Introduction to Component development

What are Components?

Nomenclature

The following chapters and sections will use some terms in a specific meaning. The definitions are given below.

  1. Component: Component refers to a DALiuGE compliant implementation of some functionality used in the execution of a workflow. A component consists of the DALiuGE interface wrapper and the code implementing the desired functionality. In some cases the actual functional code is not integrated with the interface, but just executed by the interface. There are three main types of components:

    • Application Component: DALiuGE interface wrapper and application code.

    • Data Component: DALiuGE interface wrapper around an I/O channel. Examples are standard files, memory, S3 and Apache Plasma.

    • Service Component: A Service Component is a special component, providing access to services like a database or some other client/server system used within a workflow.

  2. Construct: A Construct is a complex Component, which may contain other Components.

  3. Node: Graph Node or Palette Node refers to a JSON representation of a Component in a DALiuGE graph or palette.

  4. Drop: Drop is a DALiuGE specific term used to describe instances of data, application or service components at execution time. In general developers don’t have to dive into the Drop level.

In practice the component interface wrapper code is written in Python. DALiuGE provides generic wrappers and base classes to make the development of components more straight forward and hide most of the DALiuGE specifics. In some cases the generic wrappers can be used directly to develop functioning Graph and Palette Nodes using EAGLE, without writing any code. Examples are bash nodes (Bash Components).

Seperation of concerns

The DALiuGE system has been designed with the separation of concerns in mind. People or groups of people can work independently on the development of

  1. the logic of a workflow (graph),

  2. the detailed definition of a Node, and a collection of nodes (Palette)

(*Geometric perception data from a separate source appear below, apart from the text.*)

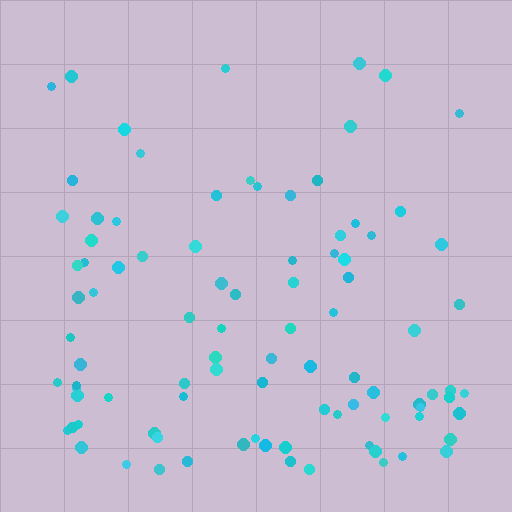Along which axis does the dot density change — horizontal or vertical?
Vertical.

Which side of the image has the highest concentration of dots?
The bottom.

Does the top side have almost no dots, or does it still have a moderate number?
Still a moderate number, just noticeably fewer than the bottom.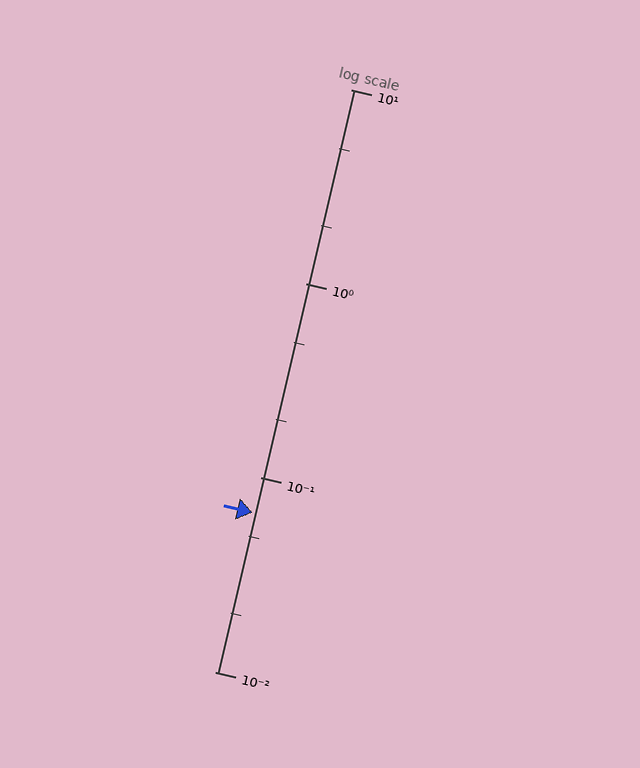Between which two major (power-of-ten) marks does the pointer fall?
The pointer is between 0.01 and 0.1.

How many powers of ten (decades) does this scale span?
The scale spans 3 decades, from 0.01 to 10.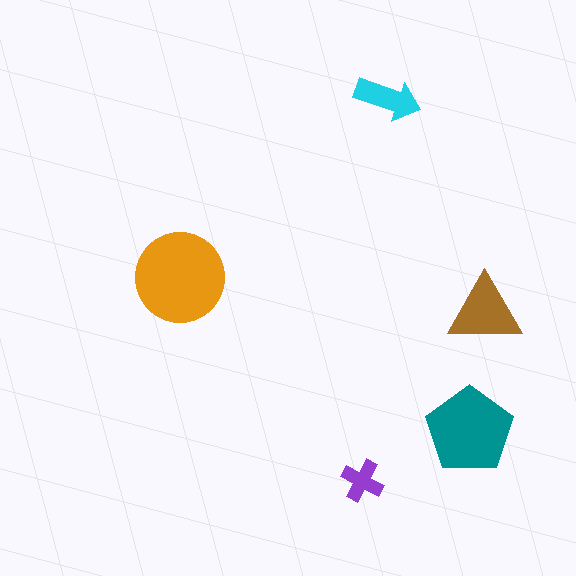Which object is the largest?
The orange circle.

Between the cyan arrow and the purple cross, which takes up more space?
The cyan arrow.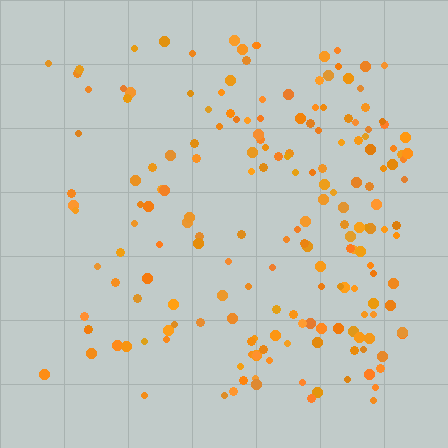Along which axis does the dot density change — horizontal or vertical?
Horizontal.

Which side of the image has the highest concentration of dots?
The right.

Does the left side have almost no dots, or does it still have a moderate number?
Still a moderate number, just noticeably fewer than the right.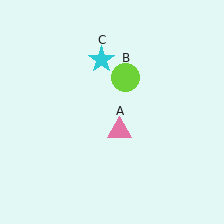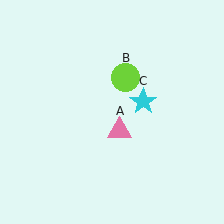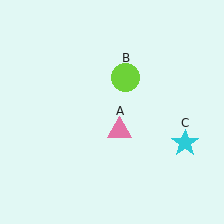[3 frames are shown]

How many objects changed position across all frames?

  3. the interface Component code and

  4. the actual functional implementation of the required algorithm of a component.

In fact it is possible to create logical workflows and run them, without having any substantial functional code at all. On the opposite side it is also possible to develop the functional software without considering DALiuGE at all. This feature also allows developers to write wrapper components around existing software without the need to change that package. Whatever can be called on a *NIX bash command line, in a docker container, or can be loaded as a python function can also run as part of a DALiuGE workflow.

The Component code has been designed to be as non-intrusive as possible, while still allowing for highly optimized integration of code, down to the memory level. With a bit of care developers can fairly easily also run and test each of these layers independently.

Integration of Layers

The DALiuGE system consists of three main parts:

  1. EAGLE for graph development

  2. Translator to translate logical graphs to physical graphs and partition and statically schedule them.

  3. Execution Engine to execute physical graphs on small or very large compute clusters.

All three of them are essentially independent and can be used without the others running. The EAGLE visual graph editor is a web application, which deals with Nodes, i.e. with JSON descriptions of Components. It also allows users to define these descriptions starting from node templates. Users can group and store sets of defined nodes as palettes. The nodes of one or multiple palettes are then used to construct a workflow graph. Graphs and Palettes are stored as JSON files and they are essentially the same, except for the additional arrangement and visual information in a graph file. A graph can be stored as a palette and then used to create other graphs.

In addition to constructing the nodes manually in EAGLE it is also possible to generate the JSON description of the nodes in a palette from the component interface code by means of special in-line doxygen documentation tags. This procedure is described in detail in Component Description Generation. The idea here is that the developers of the component can stay within their normal development environment and just provide some additional in-line code documentation to allow people to use their new component in their workflows.

Component development

In particular if people already have existing Python code or large libraries, we are now recommending to first try our new stand-alone tool dlg_paletteGen), which enables the automatic generation of DALiuGE compatible component descriptions from existing code. The tool parses the code and generates a palette containing the classes, class methods and functions found in the code. It does not require any code changes at all. However, for best usability of the resulting components good docstrings and Python type hinting is highly recommended. The tool supports three standard docstring formats: Google, Numpy and ReST. Also for new components and in particular for all these small little functions, which will be required to perform exactly the tasks you need, we now recommend to simply put them in a .py file and let the tool do the rest. Please refer to the tool documentation for more information.

Simple bash and python application components as well as data components can be developed completely inside EAGLE and, since EAGLE interfaces with gitHub and gitLab, it even provides some kind of development workflow. However, for more complex and serious component development it is strongly recommended to use the component development template we are providing. The template covers application and data components and provides everything to get you started, including project setup, testing, format compliance, build, documentation and release, continuous integration and more. Although it is meant to be used to develop a whole set of components, it is quite useful even for just a single one. We are still actively developing the template itself and thus a few things are still missing:

  1. Installation into the DALiuGE runtime is possible, but not the way we would like to have it.

  2. Automatic palette generation is not yet integrated.

Please note that most of the Components Developers Guide is based on using the template.